One method of drug delivery for AMD and proliferative diabetic retinopathy that has proven elusive is a topical application. TargeGen’s Soll will describe TG100801, a topically applied multitargeted VEGFR/Src kinase inhibitor. “This agent and other VEGFR/Src kinase inhibtors in our portfolio exhibit efficacy in vivo after topical application in models of angiogenesis and permeability. In addition, they have the potential to address the underlying inflammation associated with these diseases,” Soll says.

And the delivery of the drug is potentially key. “Working with a small molecule enables you to look at other options besides injection,” Soll says. “Kinase inhibitors may not be suitable for systemic administration, particularly from the safety perspective. Injectable approaches still have limitations.

“Historically, topical delivery was accepted as problematic. For the most part, it was thought you couldn’t get a drop to the back of the eye, or at least achieve the sufficient concentrations you’d need for efficacy.”

Until now, that is. “Preclinical data looks particularly good,” says Soll. “With that mode of delivery, a validated pathway, a comprehensive mode of action, and a little systemic exposure we feel pretty good about this compound. And we have second-generation agents that are VEGFR/Src inhibitors based on different chemistries as well as agents that address the JAK STAT pathway that is clearly up-regulated in a number of ocular disorders. Thus, these multitargeted kinase inhibitors have the potential to take us beyond VEGF. It’s a different approach. Blended kinase inhibitors give us the opportunity to address many facets of these complicated diseases.”

CoMentis (www.comentis.com), formerly Athenagen, is also investigating the topical application option. Its compound, ATG003 (mecamylamine ophthalmic solution), successfully completed a Phase I trial in January. This novel anti-angiogenic drug candidate is currently in clinical development for neovascular age-related macular degeneration.

ATG003 acts by inhibiting the angiogenic pathway mediated by the nicotinic acetylcholine receptors found on endothelial cells (EC-NAChR), which were discovered by Stanford scientists in the late 1990s. Inhibiting this pathway also inhibits the synthesis and cellular responses mediated by growth factors such as VEGF and bFGF. Cigarette smoking is the major independent risk factor in the pathogenesis of neovascular AMD as well as the transition from dry AMD to neovascular AMD.

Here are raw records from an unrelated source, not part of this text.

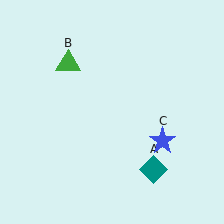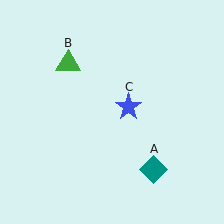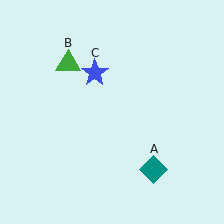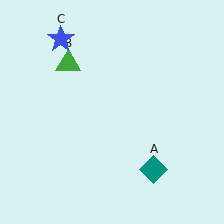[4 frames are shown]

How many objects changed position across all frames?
1 object changed position: blue star (object C).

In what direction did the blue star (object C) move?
The blue star (object C) moved up and to the left.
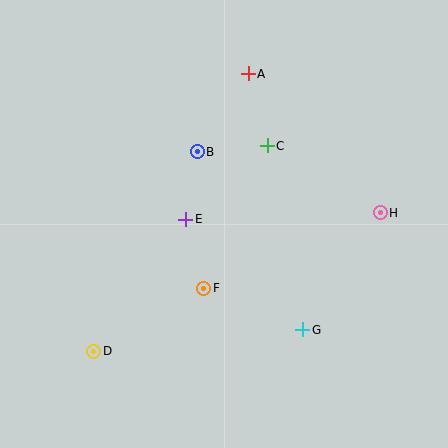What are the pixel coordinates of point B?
Point B is at (197, 152).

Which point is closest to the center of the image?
Point E at (186, 219) is closest to the center.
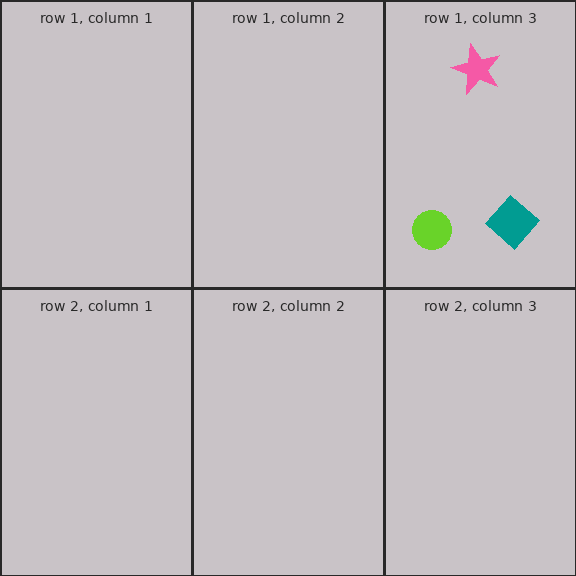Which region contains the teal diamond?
The row 1, column 3 region.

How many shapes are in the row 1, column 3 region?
3.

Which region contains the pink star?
The row 1, column 3 region.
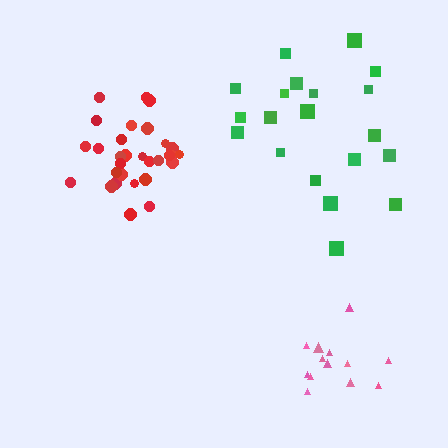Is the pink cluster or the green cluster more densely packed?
Pink.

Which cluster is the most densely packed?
Red.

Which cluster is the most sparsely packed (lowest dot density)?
Green.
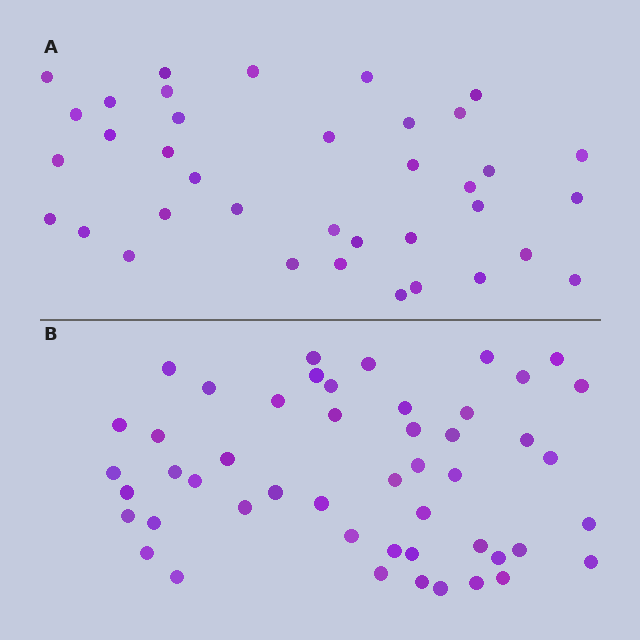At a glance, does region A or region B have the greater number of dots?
Region B (the bottom region) has more dots.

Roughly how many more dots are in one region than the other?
Region B has roughly 12 or so more dots than region A.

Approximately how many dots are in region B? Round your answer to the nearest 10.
About 50 dots. (The exact count is 49, which rounds to 50.)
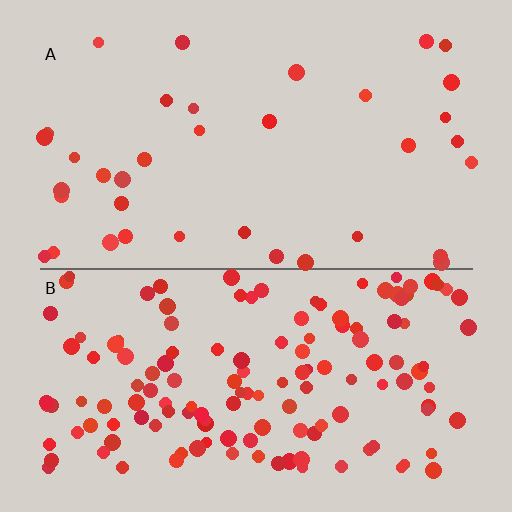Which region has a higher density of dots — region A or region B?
B (the bottom).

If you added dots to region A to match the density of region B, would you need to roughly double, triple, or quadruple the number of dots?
Approximately quadruple.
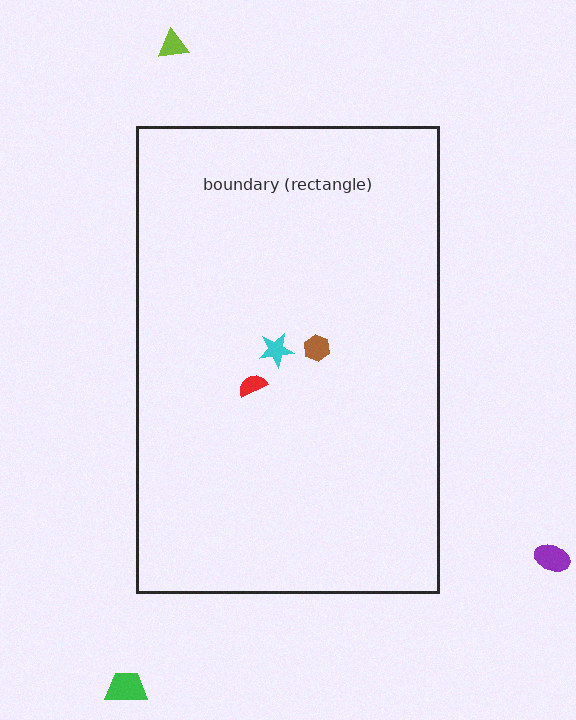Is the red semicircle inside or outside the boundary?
Inside.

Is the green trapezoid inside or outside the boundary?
Outside.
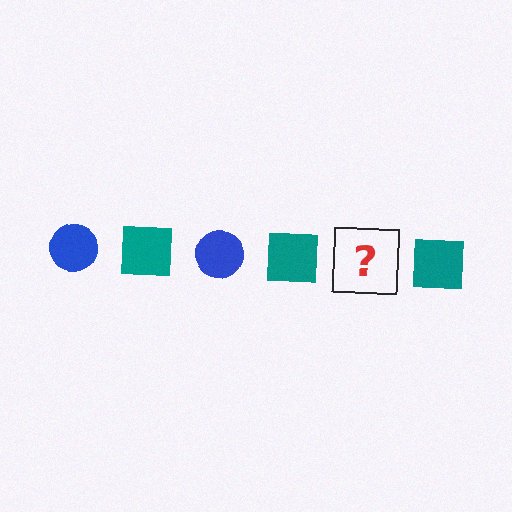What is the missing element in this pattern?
The missing element is a blue circle.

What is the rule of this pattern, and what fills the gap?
The rule is that the pattern alternates between blue circle and teal square. The gap should be filled with a blue circle.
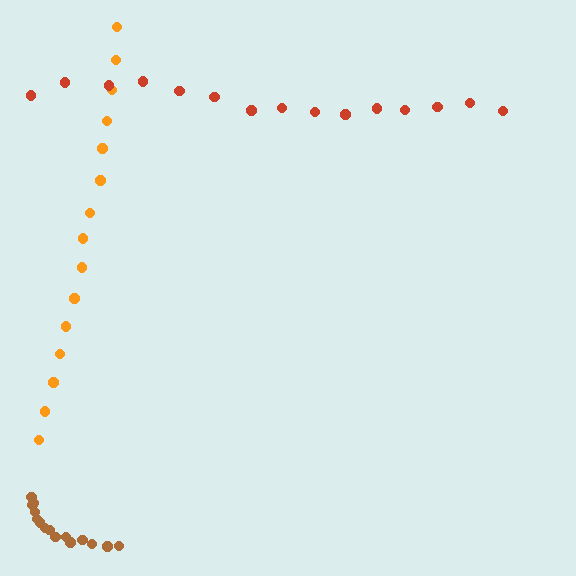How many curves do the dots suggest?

ATG003 significantly inhibits laser-induced choroidal neovasculaization in a mouse model of AMD as well as enhanced vascular permeability in the same species. Topical delivery of ATG003 leads to high levels of the active drug in the retina choroid (back of the eye) in animal models with little reaching the systemic circulation.

“We now know that both the intrinsic physiochemical property of the molecule as well as the formulation determine the extent of drug penetration to the back of the eye but the fact that little of the drug reaches the systemic circulation was totally unexpected and could not have been predicted from what is known about ocular drug delivery,” says Ken M. Kengatharan, vp, preclinical research and development at CoMentis.

Kinase Inhibitors

Alcon (www.alconlabs.com) is also investigating kinase inhibitors. “We will be presenting preclinical data on the compound, AL 39324, a novel receptor tyrosine kinase inhibitor,” says senior scientist Xiaolin Gu. “It is an active anti-angiogenic compound that provides robust efficacy in a variety of ocular modles.”

Alcon’s lead preclinical candidate demonstrated promise for treating wet AMD and other ocular diseases, such as diabetic macular edema. “It has been shown to inhibit angiogenesis from the beginning of the insult and has shown 100% prevention in some models,” Gu reports.

Preclinical data show that in the 14-day model of choroidal neovascularization, when dosing is begun on the seventh day, substantial regression in new blood vessel growth is achieved. “If translated to man, this unique effect may provide a treatment advantage for patients with posterior segment neovascularization,” notes Gu.

Alcon is actively pursuing local delivery options for the drug. “During our preclinical work, we have primarily used intravitreal administration,” says Gu, “but Alcon has proprietary modes of local delivery and is exploring a variety of options.”